Relationship between autophagy and Nrf2 signaling pathway during high glucose-induced damage to Schwann cells / 中华麻醉学杂志

ABSTRACT

Objective:To investigate the relationship between autophagy and nuclear factor E2 related factor 2(Nrf2) signaling pathway during high glucose-induced damage to Schwann cells.Methods:RSC96 were cells cultured in vitro and seeded in 96-well plates (1×10 4 cells/ml, 200 μl/well) or in 6-well plates (1×10 6 cells/ml, 2 ml/well) for 48 h.
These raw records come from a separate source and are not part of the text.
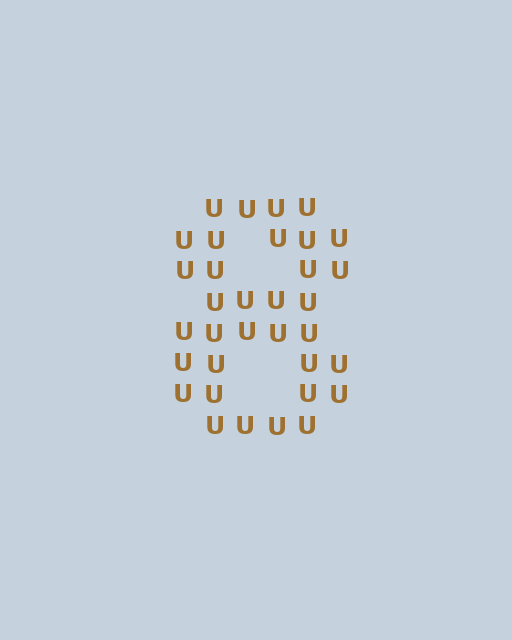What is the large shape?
The large shape is the digit 8.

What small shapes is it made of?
It is made of small letter U's.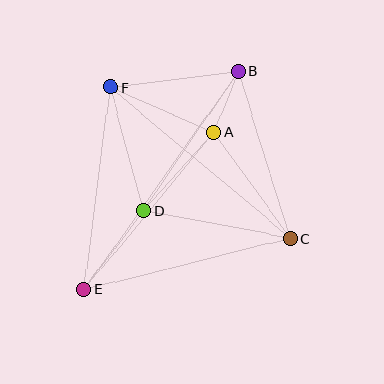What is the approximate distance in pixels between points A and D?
The distance between A and D is approximately 105 pixels.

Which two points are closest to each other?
Points A and B are closest to each other.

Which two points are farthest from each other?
Points B and E are farthest from each other.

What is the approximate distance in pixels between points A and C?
The distance between A and C is approximately 130 pixels.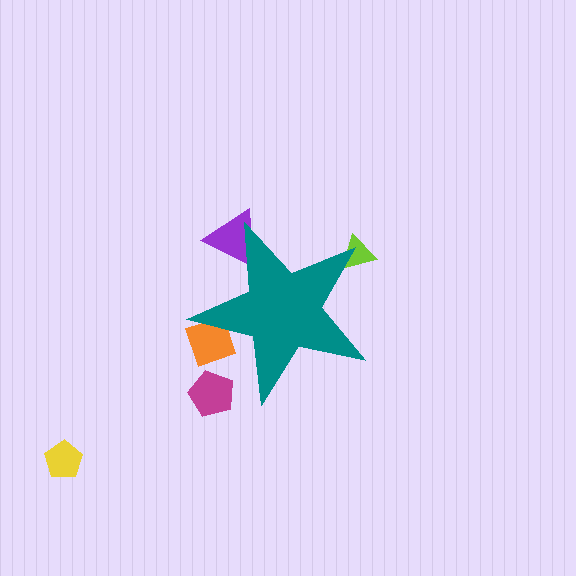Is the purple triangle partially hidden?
Yes, the purple triangle is partially hidden behind the teal star.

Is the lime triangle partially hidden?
Yes, the lime triangle is partially hidden behind the teal star.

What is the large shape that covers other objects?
A teal star.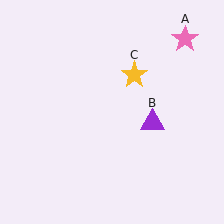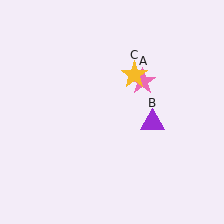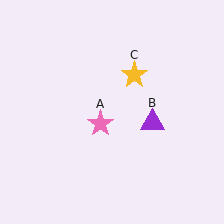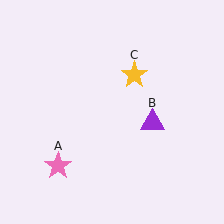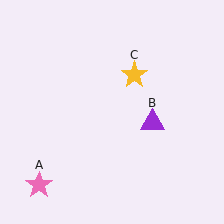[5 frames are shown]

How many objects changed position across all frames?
1 object changed position: pink star (object A).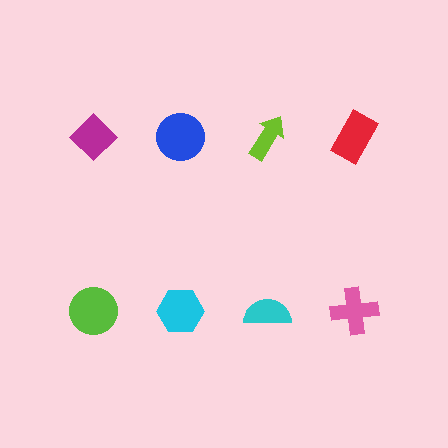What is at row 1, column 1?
A magenta diamond.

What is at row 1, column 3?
A lime arrow.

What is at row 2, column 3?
A cyan semicircle.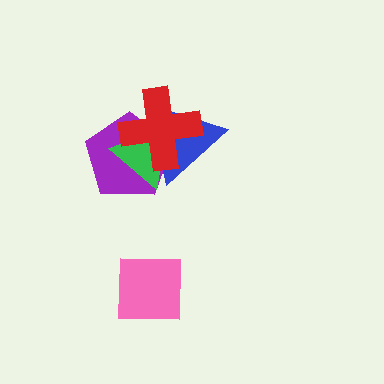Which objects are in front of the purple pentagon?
3 objects cover part of the purple pentagon: the blue triangle, the green triangle and the red cross.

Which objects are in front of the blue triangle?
2 objects cover part of the blue triangle: the green triangle and the red cross.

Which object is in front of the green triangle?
The red cross is in front of the green triangle.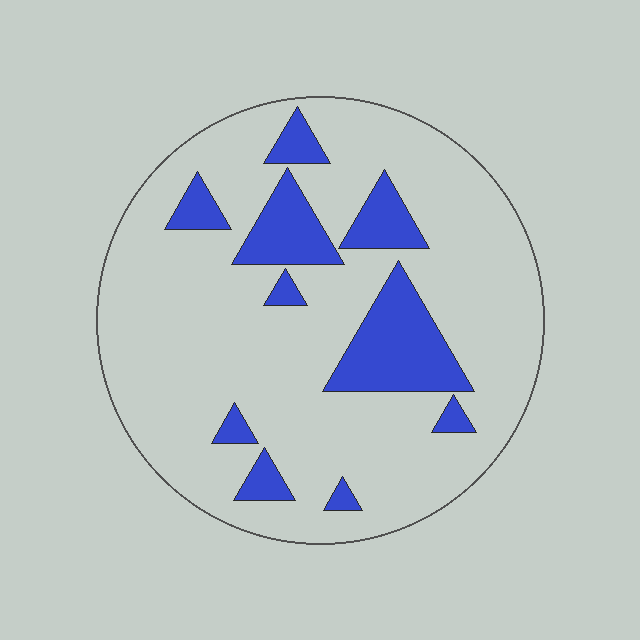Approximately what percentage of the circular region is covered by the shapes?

The cells were divided into 3 groups ( n=25 each) using a random number table method: control group (group C), high glucose group (group H) and high glucose+ autophagy agonist rapamycin group ( group H+ RAP). The cells were cultured in the common culture medium in group C. In group H, 50 mmol/L of glucose was added to the culture medium.In group H+ RAP, 50 mmol/L of glucose and 5 μmol/L rapamycin were added to the culture medium.At 48 h of incubation, the growth of cells was observed with inverted phase contrast microscope, the cell viability was measured using MTT method, apoptosis rate was determined by flow cytometry, malondialdehyde (MDA) content was determined by thiobarbituric acid method, superoxide dismutase (SOD) activity was detected using xanthine oxidase method, and the expression of Nrf2, P62 and microtubule-associated protein 1 light chain 3 Ⅱ (LC3 Ⅱ) was determined by Western blot. Results:Compared with group C, the cell viability and SOD activity were significantly decreased, apoptotic rate and MDA content were increased, and expression of Nrf2, P62 and LC3Ⅱ was up-regulated in group H and group H+ RAP ( P<0.05). Compared with group H, the cell viability and SOD activity were significantly increased, apoptosis rate and MDA content were decreased, the expression of Nrf2 and LCII was up-regulated and P62 expression was down-regulated in group H+ RAP ( P<0.05). Conclusion:Enhanced autophagy can activate Nrf2 signaling pathway, which is the endogenous protective mechanism of Schwann cell injury induced by high glucose.